The USS Barb (SS-200) battle flag. With twelve war patrols, her captain, Commander Eugene B. Fluckey, said the best reward he was given wasn’t on the flag. Not a single one of her crew were wounded in battle.
The USS Barb sank a train. On her last patrol, she used 5in rocket launchers - installed on the request of her captain - to barrage three towns on three different islands. During the night of July 22-23, 1945, Barb landed eight men at Karafuto, in the Japanese main islands. At 0145, while planting the explosive switch that would be set off by a train, the lookout spotted one thundering down the tracks. Paddling like the devil, the saboteur team barely got away when at 0147, the 55 pound scuttling charge used as a bomb blew up; causing the locomotive’s boilers to blow. After that, the cars behind the train were lit aflame, ending in a brilliant fireworks display.

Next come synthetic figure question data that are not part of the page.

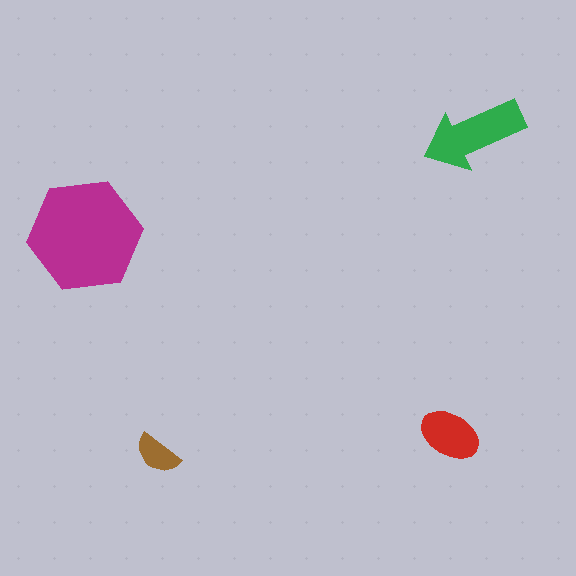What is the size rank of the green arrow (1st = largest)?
2nd.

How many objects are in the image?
There are 4 objects in the image.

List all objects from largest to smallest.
The magenta hexagon, the green arrow, the red ellipse, the brown semicircle.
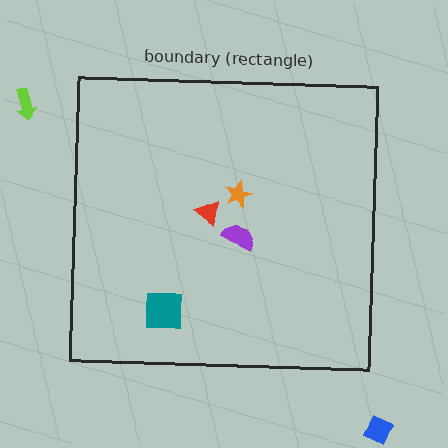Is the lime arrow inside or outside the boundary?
Outside.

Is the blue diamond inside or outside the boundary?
Outside.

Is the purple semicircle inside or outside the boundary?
Inside.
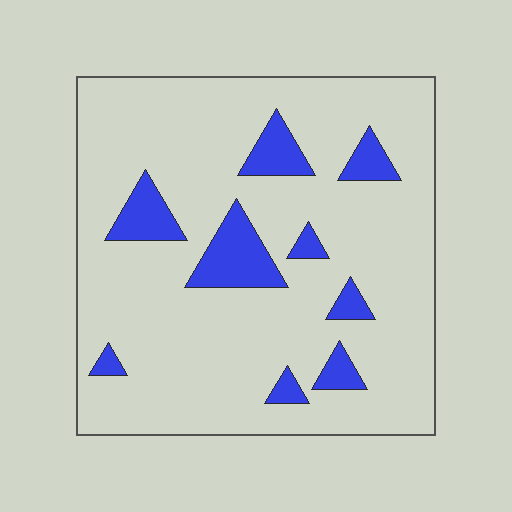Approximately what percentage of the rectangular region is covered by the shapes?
Approximately 15%.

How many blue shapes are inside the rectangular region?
9.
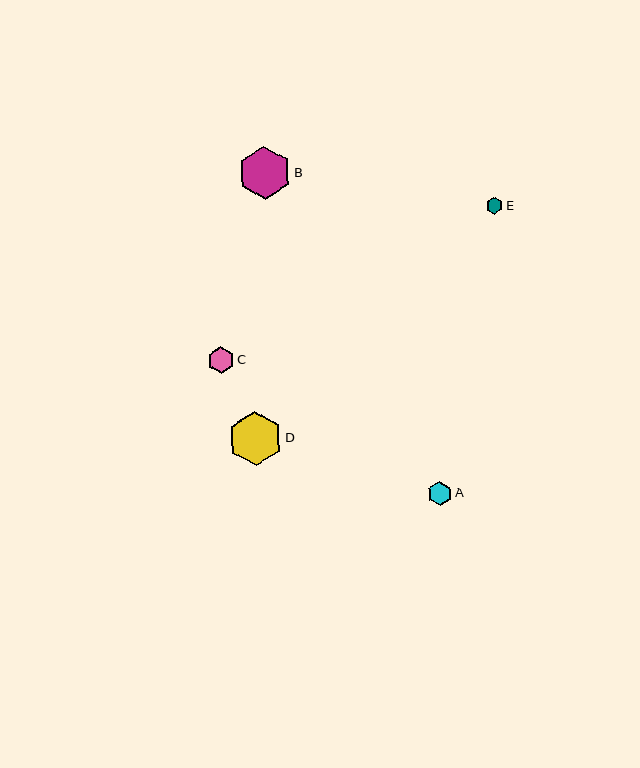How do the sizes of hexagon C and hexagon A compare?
Hexagon C and hexagon A are approximately the same size.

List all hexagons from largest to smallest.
From largest to smallest: D, B, C, A, E.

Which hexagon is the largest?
Hexagon D is the largest with a size of approximately 54 pixels.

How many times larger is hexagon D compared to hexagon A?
Hexagon D is approximately 2.2 times the size of hexagon A.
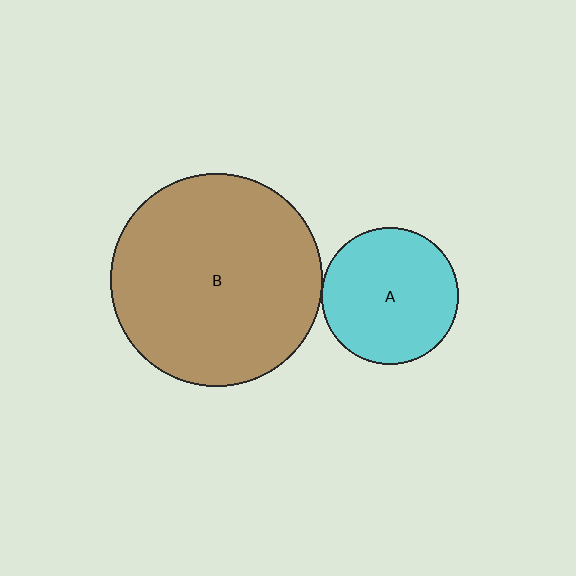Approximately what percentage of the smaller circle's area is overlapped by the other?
Approximately 5%.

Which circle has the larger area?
Circle B (brown).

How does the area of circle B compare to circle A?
Approximately 2.4 times.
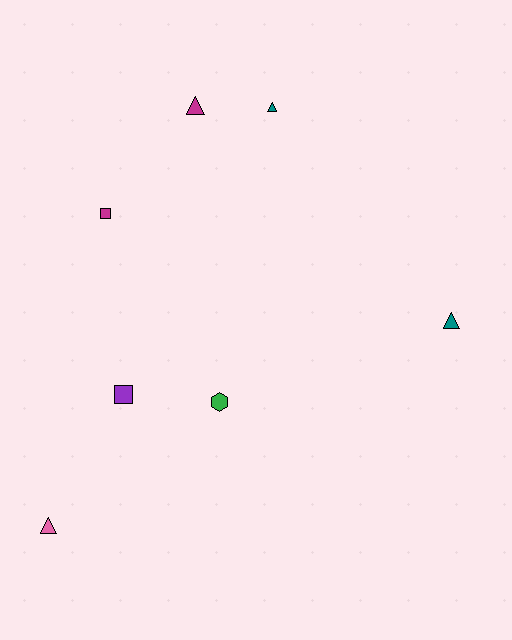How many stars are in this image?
There are no stars.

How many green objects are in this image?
There is 1 green object.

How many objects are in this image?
There are 7 objects.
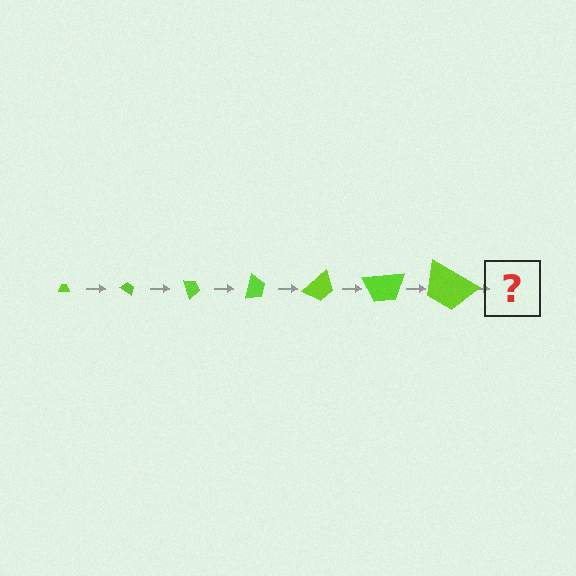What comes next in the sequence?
The next element should be a trapezoid, larger than the previous one and rotated 245 degrees clockwise from the start.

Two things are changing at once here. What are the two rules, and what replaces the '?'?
The two rules are that the trapezoid grows larger each step and it rotates 35 degrees clockwise each step. The '?' should be a trapezoid, larger than the previous one and rotated 245 degrees clockwise from the start.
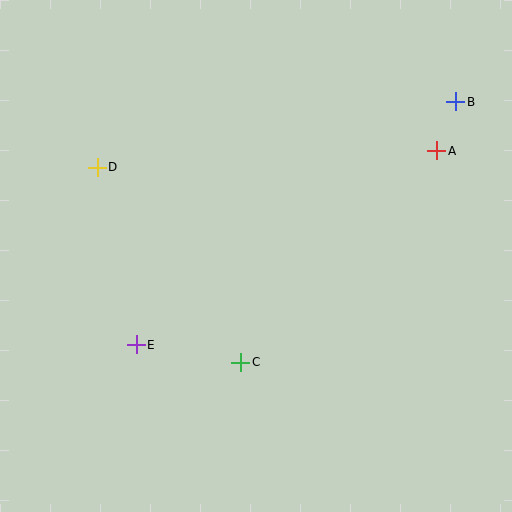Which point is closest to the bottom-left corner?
Point E is closest to the bottom-left corner.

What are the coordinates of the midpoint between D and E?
The midpoint between D and E is at (117, 256).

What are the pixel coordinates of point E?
Point E is at (136, 345).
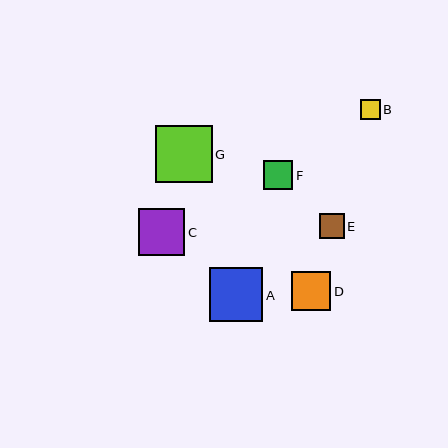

Five minutes later, the saboteurs were back on board and “Lucky Fluckey” said over the intercom ”All hands below deck not absolutely needed to maneuver the ship have permission to come topside.”
On August 12th, 1945, USS Barb returned to port and ended her final war patrol. Three days later, the surrender agreements were signed. The eight crew-members who served as the saboteur team have the distinction of being the only ground combat operation held in the Japanese Home Islands during WWII.